I was at the door; I entered the quiet house; I mounted the stairs; the lobby was void and still, all the doors closed; I looked for the neat green mat; it lay duly in its place.

"Signal of hope!" I said, and advanced. "But I will be a little calmer; I am not going to rush in, and get up a scene directly." Forcibly staying my eager step, I paused on the mat.

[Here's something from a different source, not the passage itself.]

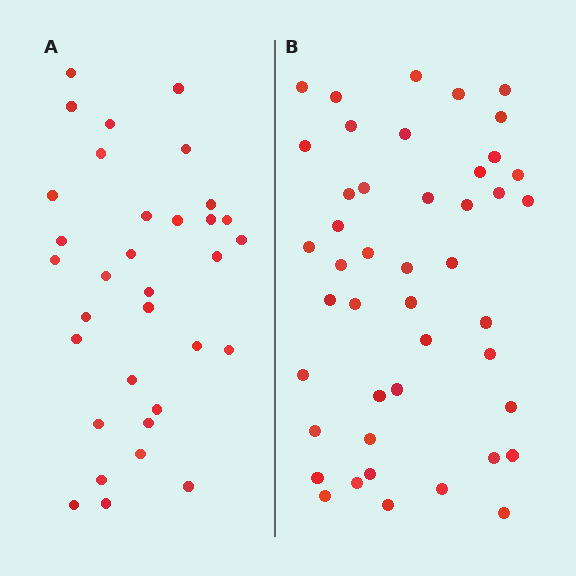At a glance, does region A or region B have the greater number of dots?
Region B (the right region) has more dots.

"What an absolute hush! Is she in? Is anybody in?" I demanded to myself. A little tinkle, as of cinders falling from a grate, replied; a movement - a fire was gently stirred; and the slight rustle of life continuing, a step paced equably backwards and forwards, backwards and forwards, in the apartment. Fascinated, I stood, more fixedly fascinated when a voice rewarded the attention of my strained ear - so low, so self-addressed, I never fancied the speaker otherwise than alone; solitude might speak thus in a desert, or in the hall of a forsaken house.

"'And ne'er but once, my son,' he said, 'Was yon dark cavern trod; In persecution's iron days, When the land was left by God. From Bewley's bog, with slaughter red, A wanderer hither drew; And oft he stopp'd and turn'd his head, As by fits the night-winds blew. For trampling round by Cheviot-edge Were heard the troopers keen; And frequent from the Whitelaw ridge The death-shot flash'd between,'" &c. &c.

The old Scotch ballad was partly recited, then dropt; a pause ensued; then another strain followed, in French, of which the purport, translated, ran as follows: -

I gave, at first, attention close; Then interest warm ensued; From interest, as improvement rose, Succeeded gratitude.

Obedience was no effort soon, And labour was no pain; If tired, a word, a glance alone Would give me strength again.